Despite all this, betting volume continued to rise this month when Churchill Downs posted double-digit gains on Derby weekend, a trend that continued in Baltimore on Saturday where Preakness business rose for a third consecutive year and a new attendance mark of 121,309 was set.
But from the Derby came stories that raised questions, making casual fans aware of the winning trainer’s checkered past. Further, the ink on the Preakness chart was hardly dry when a Louisville Courier-Journal story told how the owner of the colt that stands on the precipice of racing history had his company branded by the California Attorney General two years ago as a high-interest lender resorting to “loan-shark tactics.”
There are a number of sure bets to be cashed during the three week run-up to the Belmont Stakes. The woes of the event’s host will be recounted, again, as will Doug O’Neill’s milkshaking travails, again, as well as the strong-armed tactics of Paul Reddam’s company.

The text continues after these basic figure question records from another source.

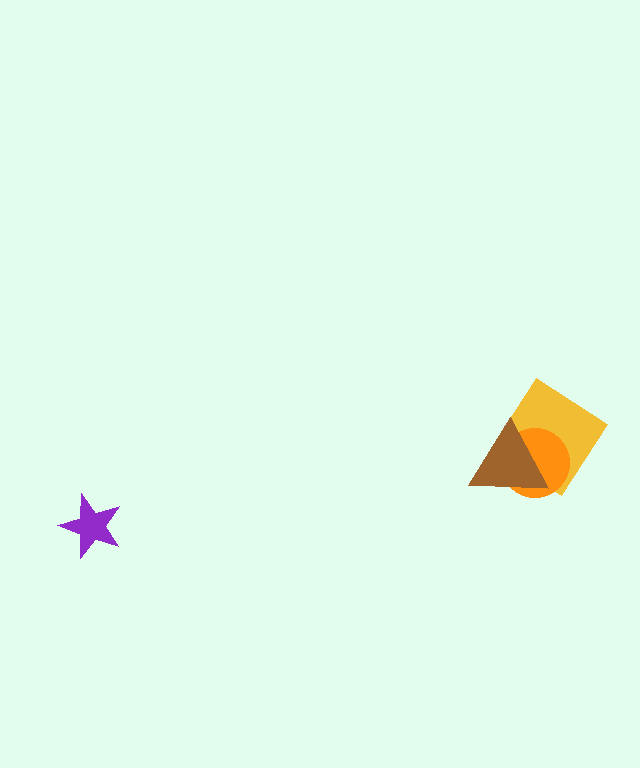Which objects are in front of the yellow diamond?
2 objects cover part of the yellow diamond: the orange circle and the brown triangle.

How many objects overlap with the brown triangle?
2 objects overlap with the brown triangle.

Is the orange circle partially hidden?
Yes, it is partially covered by another shape.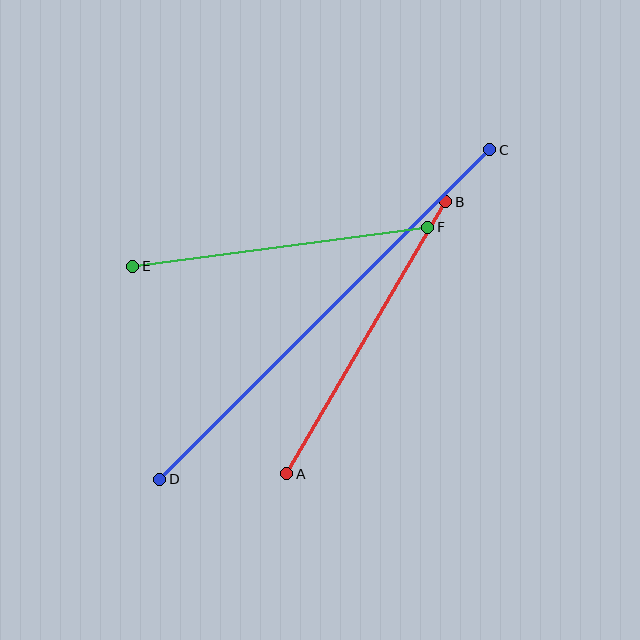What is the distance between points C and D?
The distance is approximately 466 pixels.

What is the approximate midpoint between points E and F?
The midpoint is at approximately (280, 247) pixels.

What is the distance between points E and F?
The distance is approximately 297 pixels.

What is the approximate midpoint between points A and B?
The midpoint is at approximately (366, 338) pixels.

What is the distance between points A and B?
The distance is approximately 315 pixels.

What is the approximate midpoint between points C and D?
The midpoint is at approximately (325, 315) pixels.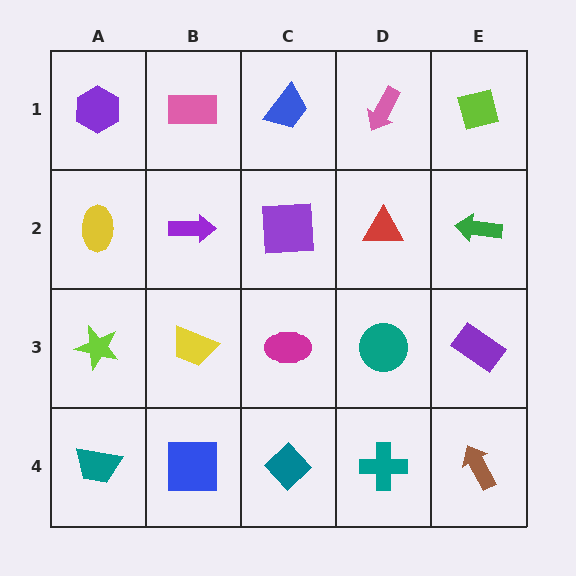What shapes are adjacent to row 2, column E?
A lime square (row 1, column E), a purple rectangle (row 3, column E), a red triangle (row 2, column D).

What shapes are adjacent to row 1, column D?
A red triangle (row 2, column D), a blue trapezoid (row 1, column C), a lime square (row 1, column E).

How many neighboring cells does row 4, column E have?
2.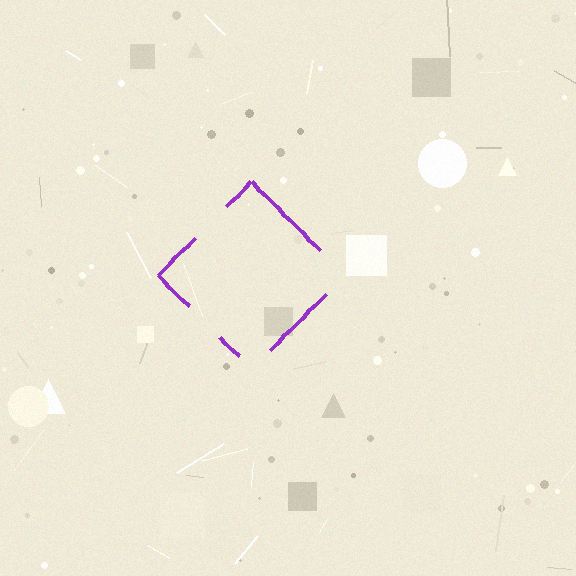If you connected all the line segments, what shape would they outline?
They would outline a diamond.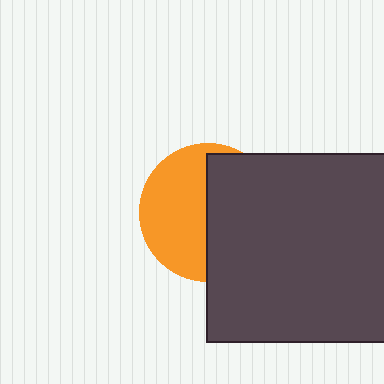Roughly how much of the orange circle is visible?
About half of it is visible (roughly 50%).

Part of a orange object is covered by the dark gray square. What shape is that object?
It is a circle.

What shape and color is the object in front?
The object in front is a dark gray square.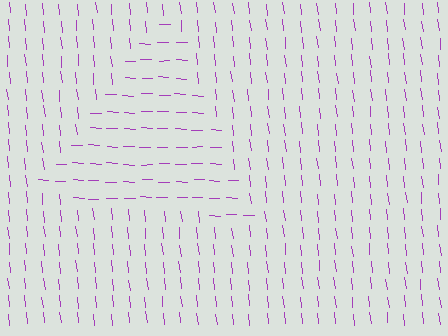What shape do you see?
I see a triangle.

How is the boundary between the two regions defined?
The boundary is defined purely by a change in line orientation (approximately 82 degrees difference). All lines are the same color and thickness.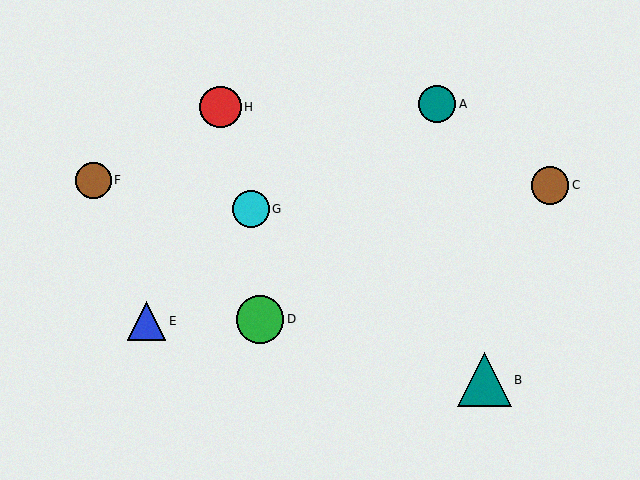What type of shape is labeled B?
Shape B is a teal triangle.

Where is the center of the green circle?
The center of the green circle is at (260, 319).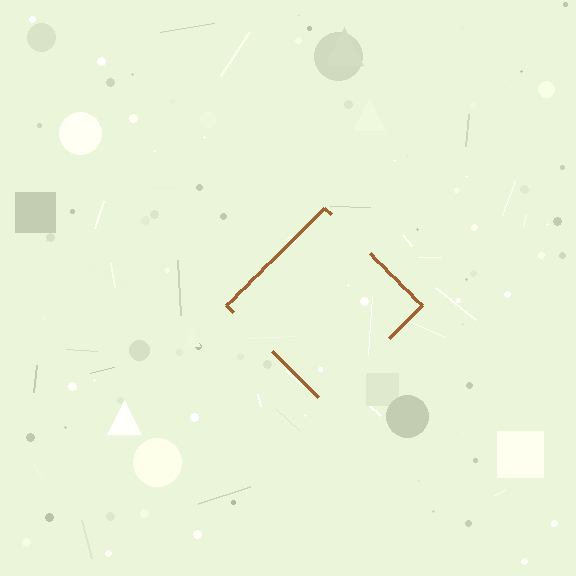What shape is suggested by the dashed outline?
The dashed outline suggests a diamond.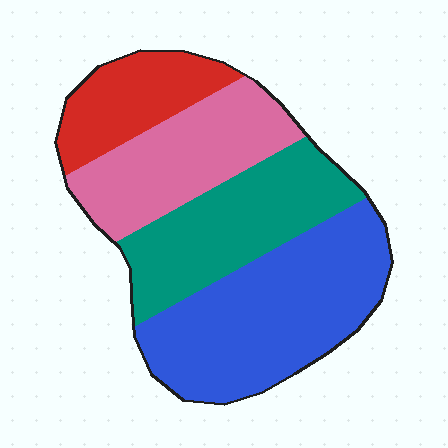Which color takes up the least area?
Red, at roughly 15%.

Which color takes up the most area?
Blue, at roughly 35%.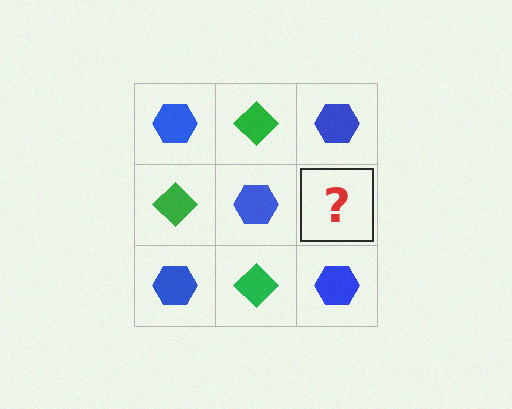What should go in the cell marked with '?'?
The missing cell should contain a green diamond.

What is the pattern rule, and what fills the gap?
The rule is that it alternates blue hexagon and green diamond in a checkerboard pattern. The gap should be filled with a green diamond.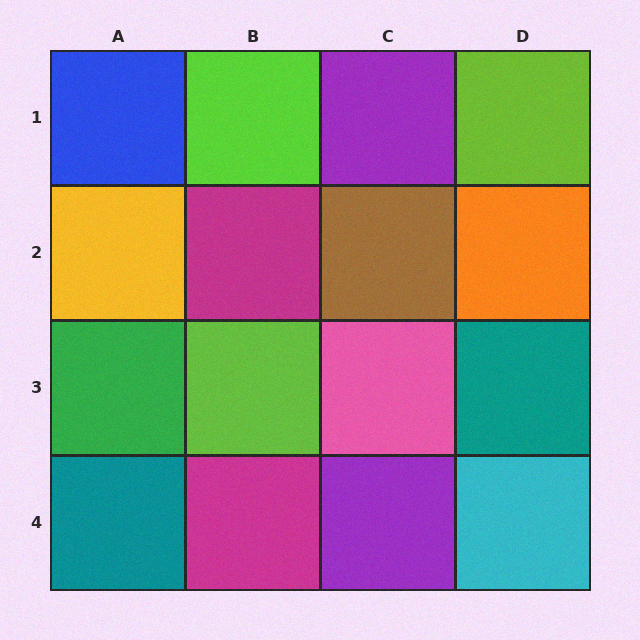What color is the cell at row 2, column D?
Orange.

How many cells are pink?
1 cell is pink.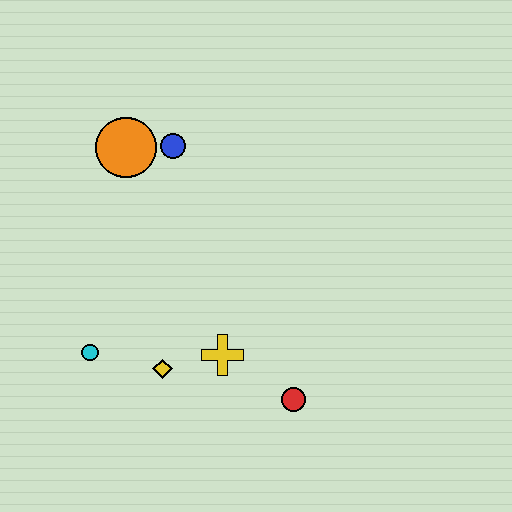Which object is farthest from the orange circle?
The red circle is farthest from the orange circle.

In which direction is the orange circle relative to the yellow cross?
The orange circle is above the yellow cross.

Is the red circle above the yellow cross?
No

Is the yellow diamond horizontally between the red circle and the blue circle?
No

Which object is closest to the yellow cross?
The yellow diamond is closest to the yellow cross.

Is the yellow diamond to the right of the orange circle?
Yes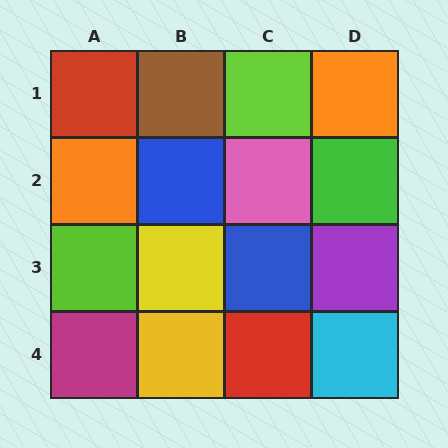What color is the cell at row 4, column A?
Magenta.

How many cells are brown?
1 cell is brown.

The one aspect of the NYRA situation likely to be unreported is the unwitting role that the state played in all this. Several of its regulatory agencies in an oversight role failed to detect the accounting error in a timely fashion. Despite that, the state took temporary control of the NYRA on Tuesday by altering the makeup of its Board of Trustees, an arrangement that will remain in place through Governor Andrew Cuomo's term of office.
Sadly, all of what is to come will prove a distraction to the historical matter at hand because other agenda unflattering to racing are at work here. The industry deserves much of what it gets from critics, but not all of it all the time.
Thoroughbred racing has been waiting for a moment like this to come to fruition for 34 years now and the organization charged with putting on the show is rudderless. It doesn’t have a best face to put forward; that face was fired weeks ago.
The faces responsible for moving the show along now are the trainer of a fun bunch surrounding a gifted, gritty and unflappable colt, and his humble from-out-of-the-blue jockey who allows his mount to do the talking despite giving two brilliant tactical performances under the glare of racing’s biggest spotlight.
On June 9, the huge ballpark on Long Island, a racetrack whose size has become anachronistic, will play host to 100,000 history-starved sports fans that will fill every corner of the behemoth track.
The noise these fans will make at Belmont Park if I’ll Have Another is in winning position at the beginning of a stretch run that begins in one county and ends in another will be positively scary.
The roar will shake the building to its foundation as yet another Thoroughbred attempts to boldly go where only 11 have gone before, and where 11 since 1979 have failed to tread.
For two and a half minutes, the only thing that will matter is who finishes first. If that horse happens to be I’ll Have Another, human warts and all, it will remove the bad taste left when a troubled Big Brown was pulled up with a quarter-mile left to run.
Smarty Jones and Funny Cide also shipped into Gotham with the same chance to make history but both were defeated, one via questionable riding tactics and home cooking, the other by the suitably pedigreed betting favorite. At least both were beaten on the square.
Even in victory, the chances are that I’ll Have Another won’t be racing’s savior. Last year, a study conducted by the austere Jockey Club found that the general public does not hold racing in the esteem it once did so who knows how long the afterglow will last.
The recent Times series added to racing’s current undesirable categorization and there is concern that an historic victory might advance this adverse perception of horse racing in this country because of the possible increase of negativity in mainstream media.
But all year the sporting crowd has been voting with their dollars so that any negative perceptions that exist are trending otherwise thus far. So is it an improved economy, increased and improved network television coverage, or is it something else?
Could it be that what makes horse racing great is that a society that has been tethered to the Thoroughbred since racing began over five centuries ago on the Plains of Hempstead, not far from Belmont Park, has and will remain loyal indefinitely?
Are we learning that the game might be bullet proof after all?